The kids liked him a lot--and enjoyed his novel. His new one, which I finished early last week, is Ill Will, a thriller (psychological and otherwise) with multiple points-of-view. Chaon (pronounced SHAWN) employs the uncertainty principle: Someone is murdering young college men (or is he?); an adopted son murdered the parents of his new family (or did he?); a young son of the murdered parents knew the adoptee had done it (or did he know?); years later, a former policeman (or is he?) helps the son, now a shrink, with the murders (or does he?). And on and on.
'Tis a twisted tale, subtle and gripping, and will keep you, Dear Reader, doubting your own judgment and instincts as you proceed to the surprising ending.
- I also finished the brand-new memoir by Richard Ford, Between Them: Remembering My Parents. Visitors to this site know that I recently completed reading all of Ford's works--in the order of publication--so I was glad to have another. This is a tentative memoir: Ford is bright enough to know what we can't know--and he does not presume to "understand" everything--or maybe even anything--about the quiet lives of his parents, both now deceased. I don't believe I've ever seen so many question marks in a memoir--a punctuation mark that ought to be ubiquitous in such a speculative genre.
He has organized the volume in two major sections--one devoted to each parent. In his Afterword, he says that he wrote his mom's portion thirty years ago; his dad's, more recently.
We learn a bit about the author, of course, as we read. He was--to say the least--a "late bloomer"; he had trouble in school--even some trouble with the law--but both parents were, well, latitudinarian, especially Dad (although he was also sometimes violent). Later, Mom never really understood why he wanted to be a writer--thought he ought to get, you know, a real job--this advice delivered when he was a published respected author and teaching at Princeton!

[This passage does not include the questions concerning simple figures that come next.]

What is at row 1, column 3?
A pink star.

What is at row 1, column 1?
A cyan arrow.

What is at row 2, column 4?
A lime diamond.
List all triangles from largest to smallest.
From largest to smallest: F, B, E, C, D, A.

I loved the book--wept (always a good sign)--and was deeply impressed with his humility, with his quest, with his admission that there are things we can never know.
3. We're enjoying streaming some recent episodes of the Brit detective series Jack Taylor (it's set principally in Ireland--in Galway). The stories are rough, to say the least (sometimes hard to watch), but the actor who plays Taylor--Iain Glen--is terrific, as are some of the minor players. I noticed (I'm slow, slow) that the shows are based on a series of novels by Ken Bruen, so I nabbed one on Kindle a couple of days ago, started it, liked it ... guess I gotta read them all, eh? The shows are available to stream on Netflix.

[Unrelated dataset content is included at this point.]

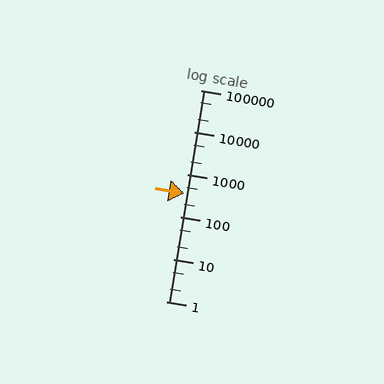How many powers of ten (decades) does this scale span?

4. Nearly finished with that amazing multi-part documentary (won the Oscar this year), OJ: Made in America. So disturbing to watch, so impossible not to watch ... It's on Hulu for streaming.

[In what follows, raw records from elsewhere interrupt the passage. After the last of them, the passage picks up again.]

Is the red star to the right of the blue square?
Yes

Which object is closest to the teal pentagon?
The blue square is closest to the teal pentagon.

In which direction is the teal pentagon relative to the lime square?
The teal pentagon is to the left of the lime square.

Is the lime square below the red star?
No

5. A Final Word--from one of my online word-of-the-day services ...
- from dictionary.com
saudade noun [soh-dah-duh]
1. (in Portuguese folk culture) a deep emotional state of
melancholic longing for a person or thing that is absent: the theme of saudade
in literature and music.
QUOTES
... “The Girl From Ipanema” was a potent distillation of the
concept of saudade, a feeling of
melancholic nostalgia that characterizes so much Brazilian music. ... Longing
for the unattainable, and an acute sense of the moment’s slipping away: That’s
saudade.
-- Stephen Holden, "Brazilian Yearning and Imminent
Loss," New York Times, March 21,
2014
ORIGIN
Portuguese saudade
ultimately derives from Latin sōlitāt-,
the stem of sōlitās “loneliness,
solitude.” (Latin -l- between vowels is lost in Portuguese; Latin -t- between
vowels becomes -d- in Portuguese and Spanish.) The original Old Portuguese form
soidade was altered to saudade under the influence of the verb saudar “to salute, greet” (from Latin salūtāre “to keep safe, pay one's
respects”). Saudade entered English
in the 20th century.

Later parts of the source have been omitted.